Review

Audacious

  • Gabrielle Prendergast
  • Orca Book Publishers, 2013
Audacious

Having left trouble behind and looking to make a fresh start, Ella — formerly Raphaelle — reinvents herself as she arrives in a prairie city. But she can’t make herself too plain: she is, after all, an artist. When she meets Samir, a Muslim boy, art and trouble come together again. Ella must grapple with what it means to be forbidden, to be authentic, to be audacious — even if it means losing almost everything she’s come to value.

Audacious is a well-crafted verse novel.
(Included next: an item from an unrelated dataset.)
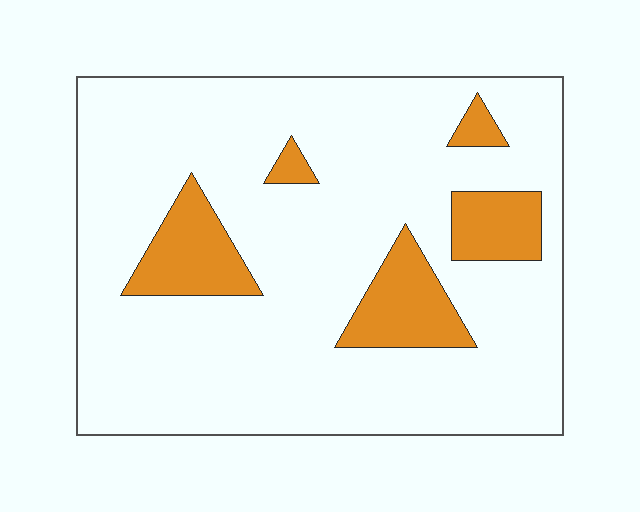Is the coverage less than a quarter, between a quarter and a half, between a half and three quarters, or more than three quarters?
Less than a quarter.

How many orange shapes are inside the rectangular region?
5.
Some of the best-known book in this genre include Ellen Hopkins’ Crank (which follows a teen girl addicted to methamphetamine) and Sonya Sones’s books Stop Pretending: What Happened When My Big Sister Went Crazy and One of Those Hideous Books Where the Mother Dies, among others. (For those interested in exploring the genre, I’d also recommend Virginia Euwer Wolff’s Make Lemonade trilogy and Martine Leavitt’s stunning 2012 novel My Book of Life by Angel.) Audacious stands up well against the best representatives of the genre. The narrative is thoughtfully structured, and the verse form allows the author to engage in more word play and ambiguity than is typical in a prose novel.
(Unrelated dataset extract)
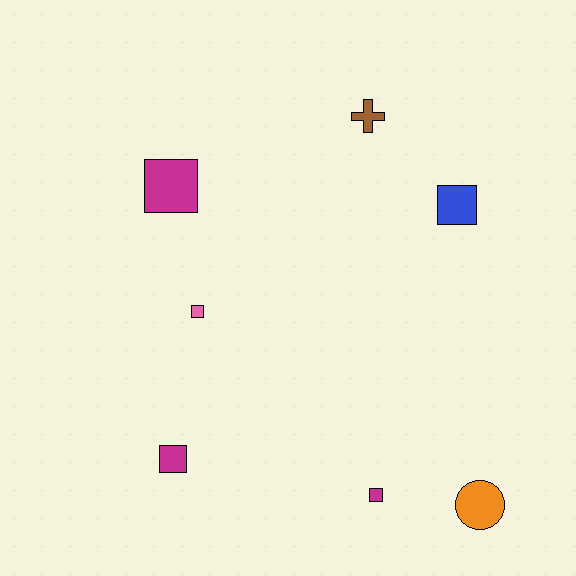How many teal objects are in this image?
There are no teal objects.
I really liked Audacious. It’s smart, funny, clever, and bold. Ella is a quirky, appealing character with a complicated back story and realistic, identifiable problems. I found it a pleasure to get to know her and to understand her art and artistry. While there are many strands to Ella’s story, the main plot involves a piece of Ella’s artwork. Ella creates a photo montage organized around the word audacious and featuring a problematic image at the centre. When her art is challenged, Ella has to make difficult decisions about her values and principles, where she is willing to compromise and where she must stay true to herself. Her decisions affect her boyfriend, her teachers, her peers, and her family as well as herself, and force her to examine issues she’s run away from in the past. We see real growth in Ella, but she remains a resistant creator, not ready to make nice quite yet.
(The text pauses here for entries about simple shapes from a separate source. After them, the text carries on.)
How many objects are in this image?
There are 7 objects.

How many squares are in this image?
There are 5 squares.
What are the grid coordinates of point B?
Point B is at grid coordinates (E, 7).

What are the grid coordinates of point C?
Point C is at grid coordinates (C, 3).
I strongly recommend Audacious for school and classroom libraries. It explores important, highly topical themes in an intelligent way, and never moralizes or patronizes. Some readers may need to know that the central plot involves a controversial word (and image); the “forbidden” word appears in the text several times in acrostics, for readers who might not be reading closely, but other so-called bad words appear with asterisks in them. This decision engages some of the central themes of the book itself and could lead to valuable discussions about censorship, appropriateness, and context.

Happily, this is not the end of Ella/Raphaelle’s story: the next volume, Capricious, has been announced. I’m looking forward to it.